Given a positive integer n. The problem is to print the pyramid pattern as described in the examples below.
Examples:
Input : n = 4
Output :
1
3*2
4*5*6
10*9*8*7
Input : n = 5
Output :
1
3*2
4*5*6
10*9*8*7
11*12*13*14*15
Source: Amdocs Interview Experience | Set 1
Approach: For odd number row, values are being displayed in increasing order and for even number row, values are being displayed in decreasing order.
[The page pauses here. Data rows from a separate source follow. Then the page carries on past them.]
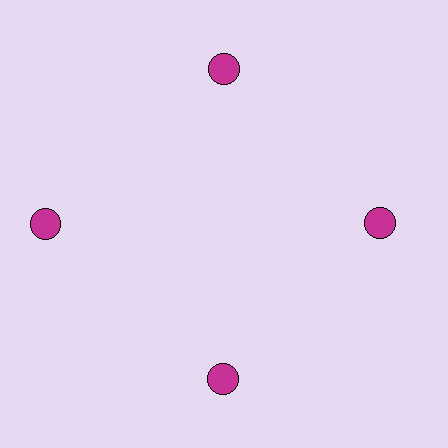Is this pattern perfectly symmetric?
No. The 4 magenta circles are arranged in a ring, but one element near the 9 o'clock position is pushed outward from the center, breaking the 4-fold rotational symmetry.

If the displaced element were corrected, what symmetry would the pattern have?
It would have 4-fold rotational symmetry — the pattern would map onto itself every 90 degrees.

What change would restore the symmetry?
The symmetry would be restored by moving it inward, back onto the ring so that all 4 circles sit at equal angles and equal distance from the center.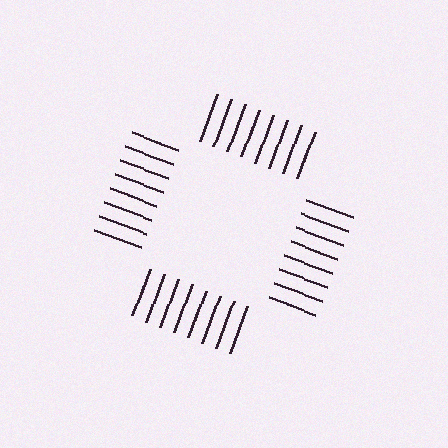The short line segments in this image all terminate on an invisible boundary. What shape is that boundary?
An illusory square — the line segments terminate on its edges but no continuous stroke is drawn.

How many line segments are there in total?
32 — 8 along each of the 4 edges.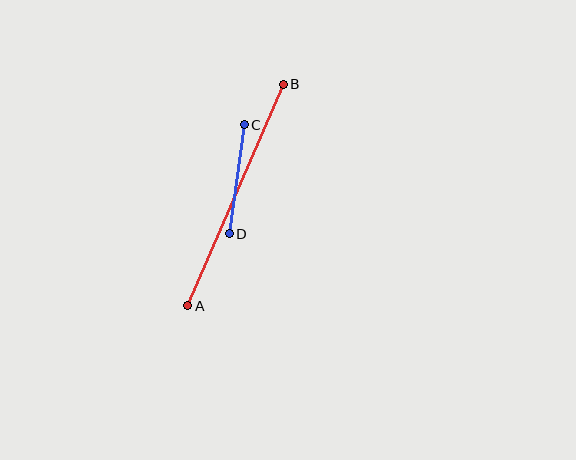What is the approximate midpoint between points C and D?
The midpoint is at approximately (237, 179) pixels.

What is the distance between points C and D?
The distance is approximately 110 pixels.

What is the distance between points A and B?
The distance is approximately 241 pixels.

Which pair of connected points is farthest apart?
Points A and B are farthest apart.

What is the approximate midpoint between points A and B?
The midpoint is at approximately (235, 195) pixels.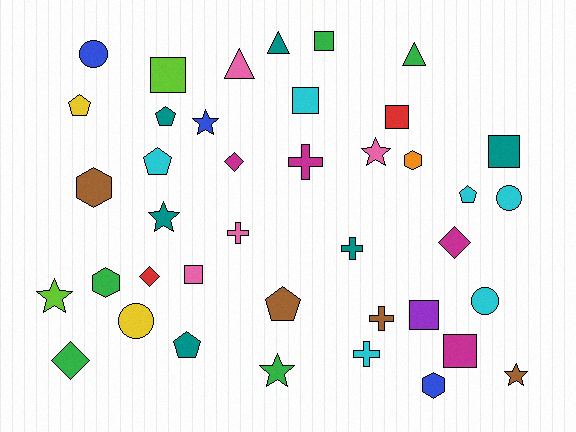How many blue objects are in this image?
There are 3 blue objects.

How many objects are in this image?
There are 40 objects.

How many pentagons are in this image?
There are 6 pentagons.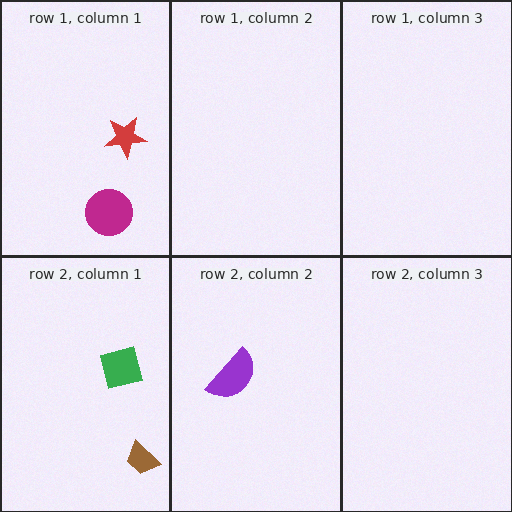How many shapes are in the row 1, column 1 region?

The only other trick is to how to iterate the loops.
Algorithm:
printPattern(int n)
Declare j, k
Initialize k = 0
for i = 1 to n
if i%2 != 0
for j = k+1, j < k+i, j++
print j and "*"
print j and new line
k = ++j
else
k = k+i-1
for j = k, j > k-i+1, j--
print j and "*";
print j and new lineC++
#include <bits/stdc++.h>
using namespace std;
void printPattern(int n)
{
int j, k = 0;
for (int i=1; i<=n; i++)
{
if (i%2 != 0)
{
for (j=k+1; j<k+i; j++)
cout << j << "*";
cout << j++ << endl;
k = j;
}
else
{
k = k+i-1;
for (j=k; j>k-i+1; j--)
cout << j << "*";
cout << j << endl;
}
}
}
int main()
{
int n = 5;
printPattern(n);
return 0;
}
|
Java
public class Pyramid_Pattern {
static void printPattern(int n)
{
int j, k = 0;
for (int i = 1; i <= n; i++) {
if (i % 2 != 0) {
for (j = k + 1; j < k + i; j++)
System.out.print(j + "*");
System.out.println(j++);
k = j;
}
else {
k = k + i - 1;
for (j = k; j > k - i + 1; j--)
System.out.print(j + "*");
System.out.println(j);
}
}
}
public static void main(String args[])
{
int n = 5;
printPattern(n);
}
}
|
Python3
def printPattern(n) :
j, k = 0, 0
for i in range(1, n + 1) :
if i % 2 != 0 :
for j in range(k + 1, k + i) :
print(str(j) + "*",
end = "")
j = k + i
print(j)
j += 1
k = j
else :
k = k + i - 1
for j in range(k, k - i + 1, -1) :
print(str(j) + "*", end = "")
j = k - i + 1
print(j)
if __name__ == "__main__" :
n = 5
printPattern(n)
|
C#
using System;
public class Pyramid_Pattern {
static void printPattern(int n)
{
int j, k = 0;
for (int i = 1; i <= n; i++) {
if (i % 2 != 0) {
for (j = k + 1; j < k + i; j++)
Console.Write(j + "*");
Console.WriteLine(j++);
k = j;
}
else {
k = k + i - 1;
for (j = k; j > k - i + 1; j--)
Console.Write(j + "*");
Console.WriteLine(j);
}
}
}
public static void Main()
{
int n = 5;
printPattern(n);
}
}
|
PHP
<?php
function printPattern($n)
{
$k = 0;
for ($i = 1; $i <= $n; $i++)
{
if ($i % 2 != 0)
{
for ($j = $k + 1; $j < $k + $i; $j++)
echo $j. "*";
echo $j++ ."\n";
$k = $j;
}
else
{
$k = $k + $i - 1;
for ($j = $k; $j > $k - $i + 1; $j--)
echo $j . "*";
echo $j ."\n" ;
}
}
}
$n = 5;
printPattern($n);
?>
|
Javascript
<script>
function printPattern(n)
{
var j, k = 0;
for(var i = 1; i <= n; i++)
{
if (i % 2 != 0)
{
for(j = k + 1; j < k + i; j++)
document.write(j + "* ");
document.write(j++ + "<br>");
k = j;
}
else
{
k = k + i - 1;
for(j = k; j > k - i + 1; j--)
document.write(j + "*");
document.write(j + "<br>");
}
}
}
var n = 5;
printPattern(n);
</script>
|
Output:
1
3*2
4*5*6
10*9*8*7
11*12*13*14*15
Time Complexity: O((n * (n + 1)) / 2)
Space Complexity: O(1) since using constant variables, since no extra space has been taken.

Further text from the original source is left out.